Ein schreckliches Geräusch riss Marie aus ihrem unruhigen Dämmerschlaf. Es hörte sich an, als ob neben ihr ein schwerer Gegenstand zu Boden gekracht wäre … Nein, das konnte nicht sein, der hätte nicht leise gestöhnt.

Maries Herz raste. Sie schreckte hoch. Wo war sie? Was war passiert? Marie zwang sich, zwei-, dreimal tief durchzuatmen. Dann sah sie sich um. Sie befand sich mit Kim und Franzi in einem engen, holzverkleidete Raum. Eine Lampe an der Wand verbreitete warmes, gelbes Licht. Es war furchtbar stickig und roch schwach nach Pfefferminz. Die Erinnerung traf Marie wie ein Faustschlag in die Magengrube. Die drei !!! waren in einer Sauna eingesperrt!

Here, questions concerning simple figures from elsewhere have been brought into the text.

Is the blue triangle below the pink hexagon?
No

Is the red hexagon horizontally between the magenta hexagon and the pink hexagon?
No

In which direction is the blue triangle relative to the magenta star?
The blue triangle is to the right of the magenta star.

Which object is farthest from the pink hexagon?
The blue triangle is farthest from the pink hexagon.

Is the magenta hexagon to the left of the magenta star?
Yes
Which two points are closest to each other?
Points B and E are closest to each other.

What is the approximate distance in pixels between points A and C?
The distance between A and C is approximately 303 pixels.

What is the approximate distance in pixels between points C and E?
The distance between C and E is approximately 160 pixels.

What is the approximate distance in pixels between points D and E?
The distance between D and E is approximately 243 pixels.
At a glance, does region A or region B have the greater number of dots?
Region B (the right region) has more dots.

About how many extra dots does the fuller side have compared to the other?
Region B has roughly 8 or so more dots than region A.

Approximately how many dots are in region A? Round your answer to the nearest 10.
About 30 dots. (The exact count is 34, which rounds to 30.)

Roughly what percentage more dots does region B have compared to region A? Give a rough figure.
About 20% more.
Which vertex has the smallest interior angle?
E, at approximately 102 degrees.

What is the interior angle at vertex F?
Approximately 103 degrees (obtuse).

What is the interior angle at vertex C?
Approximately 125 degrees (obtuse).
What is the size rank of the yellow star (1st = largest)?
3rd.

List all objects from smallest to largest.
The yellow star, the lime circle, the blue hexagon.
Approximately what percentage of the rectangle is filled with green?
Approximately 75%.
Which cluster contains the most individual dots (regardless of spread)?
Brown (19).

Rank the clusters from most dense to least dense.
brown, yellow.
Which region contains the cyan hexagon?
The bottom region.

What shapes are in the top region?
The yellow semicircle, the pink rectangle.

Kim kauerte neben Marie auf der oberen Saunabank und murmelte mit geschlossenen Augen: »Hey, Ben, Lukas, seid nicht so laut, ich will schlafen!« Seufzend versuchte sie wieder eine einigermaßen bequeme Schlafposition zu finden.

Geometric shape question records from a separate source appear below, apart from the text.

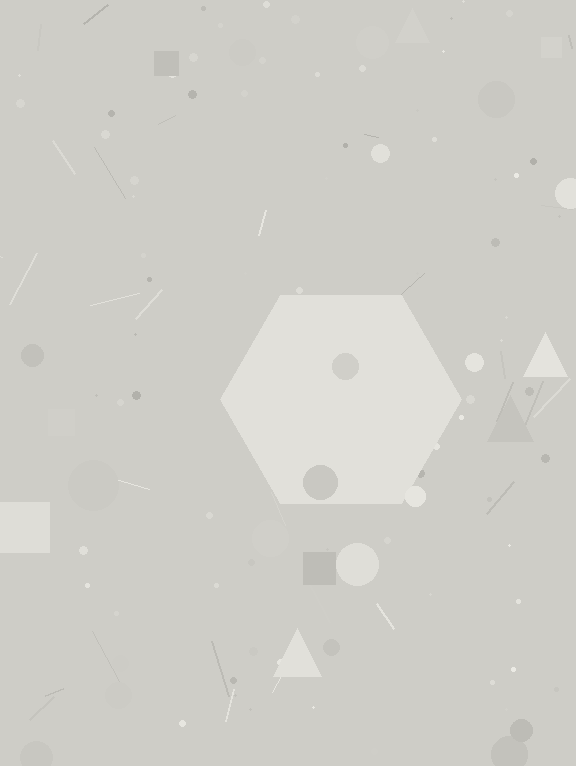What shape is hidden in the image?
A hexagon is hidden in the image.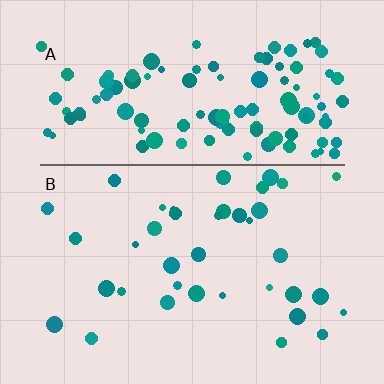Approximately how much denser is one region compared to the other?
Approximately 3.0× — region A over region B.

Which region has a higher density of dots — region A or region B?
A (the top).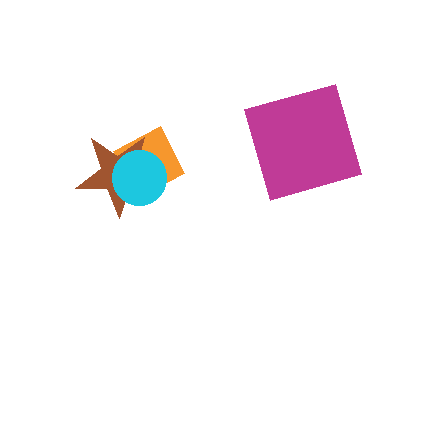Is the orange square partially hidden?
Yes, it is partially covered by another shape.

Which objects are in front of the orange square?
2 objects cover part of the orange square: the brown star and the cyan circle.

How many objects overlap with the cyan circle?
2 objects overlap with the cyan circle.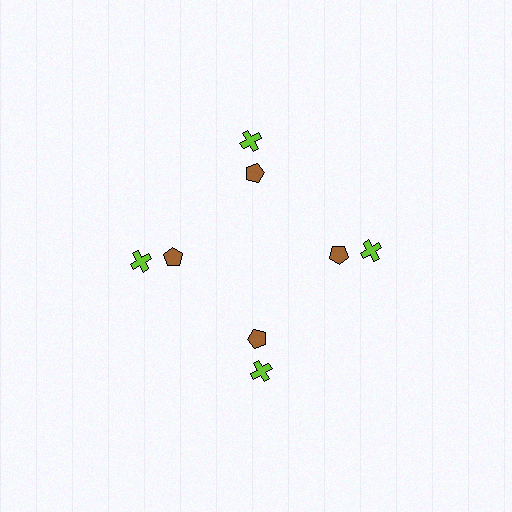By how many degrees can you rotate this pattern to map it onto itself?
The pattern maps onto itself every 90 degrees of rotation.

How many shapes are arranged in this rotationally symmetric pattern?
There are 8 shapes, arranged in 4 groups of 2.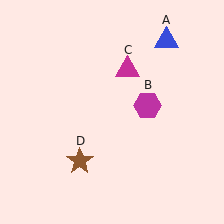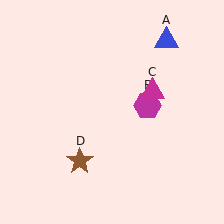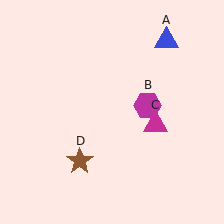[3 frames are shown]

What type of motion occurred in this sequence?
The magenta triangle (object C) rotated clockwise around the center of the scene.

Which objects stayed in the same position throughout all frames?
Blue triangle (object A) and magenta hexagon (object B) and brown star (object D) remained stationary.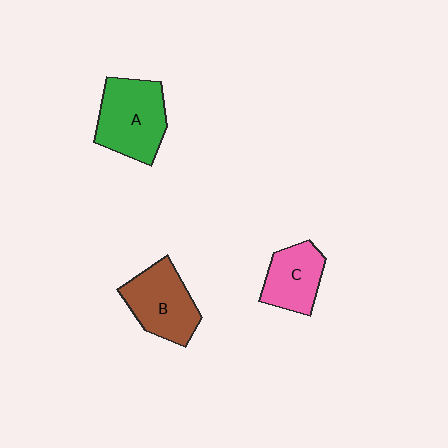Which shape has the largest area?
Shape A (green).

Marie rüttelte sie unsanft an der Schulter.

»Wach auf! Franzi braucht Hilfe!«

»Was? Wer? Franzi?« Kim blinzelte verwirrt. Als ihr Blick auf den Boden fiel, schlug sie sich mit der Hand auf den Mund. »Nein, bitte nicht!«

Marie sah Kim flehend an. Normalerweise behielt die Chefin des Detektivclubs in brenzligen Situationen einen klaren Kopf und tat als Erste ganz ruhig, was getan werden musste. Aber heute war sie eindeutig überfordert.

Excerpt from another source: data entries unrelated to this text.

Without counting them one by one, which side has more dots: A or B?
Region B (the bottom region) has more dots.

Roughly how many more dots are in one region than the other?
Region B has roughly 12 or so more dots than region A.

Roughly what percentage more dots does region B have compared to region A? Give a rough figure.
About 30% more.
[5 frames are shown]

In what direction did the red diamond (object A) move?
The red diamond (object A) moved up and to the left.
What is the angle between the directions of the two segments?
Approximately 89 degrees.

Marie kämpfte gegen die Angst an. Langsam stand sie auf.

»Beweg dich nicht«, sagte Marie leise, während sie sich über Franzi beugte.

Ihre Freundin bewegte sich tatsächlich keinen Millimeter. Sie lag mit zur Seite ausgestreckten Armen und Beinen da, als ob jemand mitten in einer rasanten Actionfilmszene die Pausentaste der Fernbedienung gedrückt hätte. Aber das hier war kein Film. Es war real. Kim, Franzi und Marie saßen schon seit Stunden in der Sauna fest. Gestern waren sie so erschöpft von den Anstrengungen des Tages gewesen, dass sie nicht mal mehr versucht hatten, sich zu befreien. Trotz des Lichts, das man von innen nicht ausschalten konnte, waren sie irgendwann eingeschlafen. Aber was war nur mit Franzi passiert? Warum lag sie dort unten auf dem Boden? Und warum hatte sie ein Handtuch auf dem Gesicht? Marie war noch viel zu durcheinander, um Antworten auf diese quälenden Fragen zu finden.

Plötzlich wölbte sich der dunkelblaue Frotteestoff leicht nach oben. »Ich … krieg … keine Luft! Ich … muss … sterben!«, stammelte Franzi panisch.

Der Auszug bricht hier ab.